Terkadang pujian dari orang lain membawa kegembiraan di hati dan memotivasi untuk berbuat lebih banyak. Tapi khawatir hal itu akan membawa kesombongan.

Ada pengertian kesombongan memandang rendah orang lain. Tetapi terkadang terlintas di benak pemikiran diri lebih baik dalam hal tertentu.

Namun, saat menyangkal hal itu rasanya seperti menyangkal kebenaran. Harus diakui setiap orang memiliki bakatnya masing-masing. 

Melansir About Islam, hal ini dapat dijelaskan bahwa semua hal berasal dari Allah SWT. Kita harus mengakui nikmat dan harus bersyukur, bukannya bangga.

Rasa syukur dan kerendahan hati adalah kualitas sejati dari individu yang beriman.
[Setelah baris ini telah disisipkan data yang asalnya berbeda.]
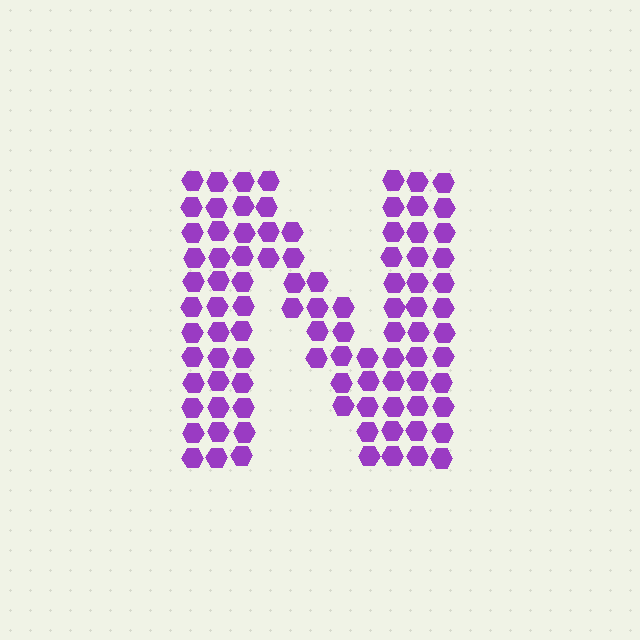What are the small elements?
The small elements are hexagons.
Ketika seseorang mulai merasa bangga, dia harus mengubah perasaan itu menjadi rasa syukur. Tidak hanya dalam hal melakukan tindakan yang benar, tetapi juga dalam hal memiliki niat yang benar.

Sebagai Muslim, kita percaya kepada Allah SWT dan kehidupan setelah kematian. Bagi umat Islam, kehidupan yang sebenarnya pada dasarnya dimulai setelah kematian.
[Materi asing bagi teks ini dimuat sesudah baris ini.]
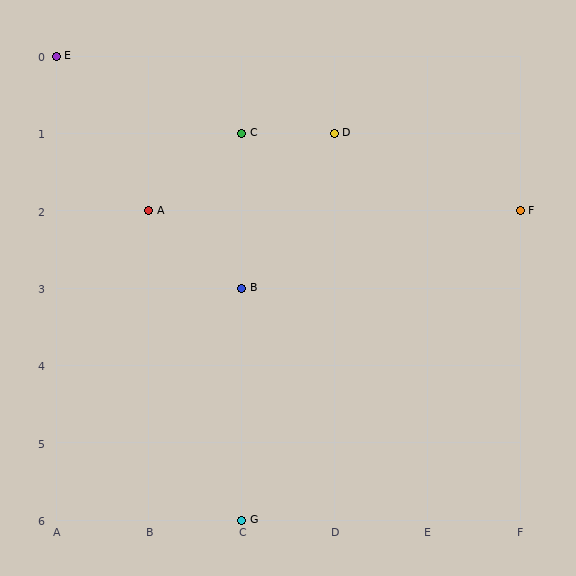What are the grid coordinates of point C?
Point C is at grid coordinates (C, 1).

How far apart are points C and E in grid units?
Points C and E are 2 columns and 1 row apart (about 2.2 grid units diagonally).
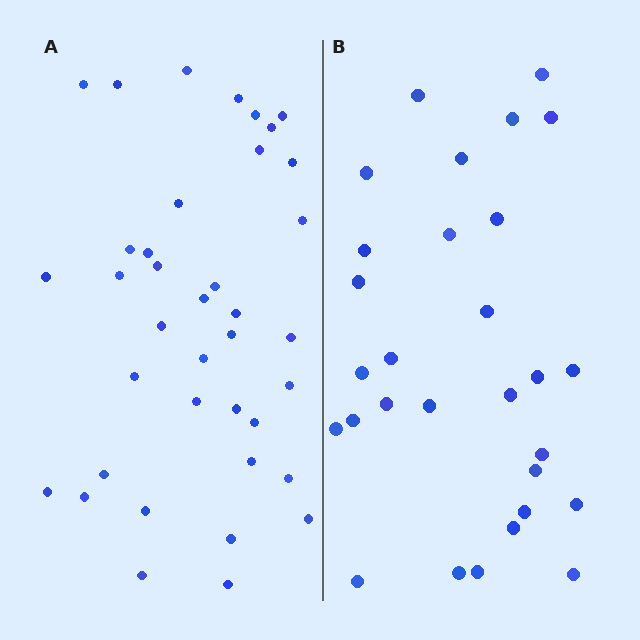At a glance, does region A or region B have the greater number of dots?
Region A (the left region) has more dots.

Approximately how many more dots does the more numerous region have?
Region A has roughly 8 or so more dots than region B.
Dunia Barat mengatakan “Kamu Hanya Hidup Sekali,” sedangkan sebagai Muslim kita tahu kehidupan yang sebenarnya hanya setelah kematian. Dunia ini hanya untuk menguji kita, dan tidak lain hanyalah ilusi yang lewat.
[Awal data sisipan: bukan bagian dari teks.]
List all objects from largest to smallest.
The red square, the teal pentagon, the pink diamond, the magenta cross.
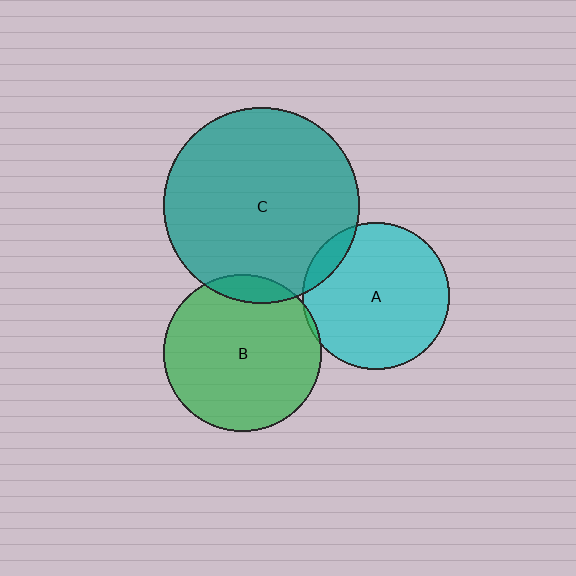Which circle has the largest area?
Circle C (teal).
Nabi Muhammad SAW berkata, “Dunia adalah penjara bagi orang mukmin dan surga bagi orang kafir.” (Tirmidzi)

Ini merujuk pada perbuatan bebas, perbuatan yang jelas-jelas dilarang dalam agama kita,  salah satunya adalah kesombongan. Sebelum kita mencoba dan menghindari rasa sombong, kita harus memahami mengapa hal itu tidak diperbolehkan dalam Islam.

Dalam Islam, kesombongan adalah kualitas Iblis. Dia adalah orang pertama yang menunjukkan kesombongan terhadap Allah ketika Allah memerintahkannya sujud kepada Adam. Iblis menolak dan menyatakan, dalam surat Sad ayat 76,

قَالَ أَنَا خَيْرٌ مِنْهُ ۖ خَلَقْتَنِي مِنْ نَارٍ وَخَلَقْتَهُ مِنْ طِينٍ

(Iblis) berkata, “Aku lebih baik darinya, karena Engkau menciptakanku dari api, sedangkan Engkau menciptakannya dari tanah.”

Oleh karena itu, tindakan atau niat apa pun yang meniru iblis tentu tidak diinginkan. Segala sesuatu dalam hidup ini, ketenaran, kekayaan, kesehatan, dan popularitas tidaklah bertahan lama. Namun, jika seorang mukmin bermaksud semua tindakan adalah untuk menyenangkan Allah dan dengan nama Allah, maka pahalanya tidak terbatas.

Seorang Muslim akan diberkati untuk itu di dunia dan akhirat. Oleh karena itu, kita tidak perlu mengatakan kita melakukan suatu tindakan demi Allah.

Selama kita melakukan suatu tindakan dengan niat baik, Allah akan membalas kita dengan berlipat ganda. Selain itu, pujian dapat dilakukan dengan dua cara.

Dalam Al Furqan ayat 63,

وَعِبَادُ الرَّحْمَٰنِ الَّذِينَ يَمْشُونَ عَلَى الْأَرْضِ هَوْنًا وَإِذَا خَاطَبَهُمُ الْجَاهِلُونَ قَالُوا سَلَامًا

Hamba-hamba Tuhan Yang Maha Pengasih itu adalah yang berjalan di atas bumi dengan rendah hati dan apabila orang-orang bodoh menyapa mereka (dengan kata-kata yang menghina), mereka mengucapkan, “Salam.”

Oleh karena itu, manfaatkan pujian dan tingkatkan keterampilan, tetapi jangan biarkan pujian itu membuat sombong. Sebaliknya, biarkan pujian itu membuat kita bersyukur.